Gentleman “He influenced the treatment of heart disease for adults and children throughout the world as a clinical leader, influential teacher and dedicated surgeon of extraordinary talent.

“Jim was a true gentleman, a wonderful colleague as well as one of the nicest people you could ever hope to meet. His loss will be met by great sadness by all his friends and colleagues across the globe and the thoughts of the whole cardiovascular community are with Jane and his family at this sad time.”

Dr Tony Salmon, consultant congenital cardiologist, who worked with Mr Monro for 14 years in Southampton, added: “When he came to Southampton having worked in New Zealand’s Greenlane Hospital he took cardiac surgery to another level. He was a gentleman who was totally committed to his patients and their families and he was well respected both nationally and internationally.”

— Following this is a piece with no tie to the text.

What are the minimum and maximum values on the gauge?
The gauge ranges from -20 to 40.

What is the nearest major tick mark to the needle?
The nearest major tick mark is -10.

Charity was also a great passion for Mr Monro and he played a vital role in the establishment of Wessex Heartbeat in 1992 with colleague Rob Lamb, for which he was a trustee until last year, having also been chairman.

His expertise and dedication to providing the best patient care saw him play an integral part in the charity securing grants, including one that was crucial to the £1.2m refurbishment of the world-renowned children’s heart unit, Ocean Ward.

Even after his retirement in 2004, aged 65, his links with the city’s cardiac work remained strong, with him joining the fight to save children’s heart surgery in Southampton when it faced the axe.

Alison Farrell, chief executive of Wessex Heartbeat, said: “We had at our helm a man who had been at the forefront of medical advances in the field of cardiac surgery and by all accounts was a brilliant surgeon. His legacy is long-lasting.

“We had all hoped his retirement could have been so much longer and we offer our very sincere condolences to Jane and his family.”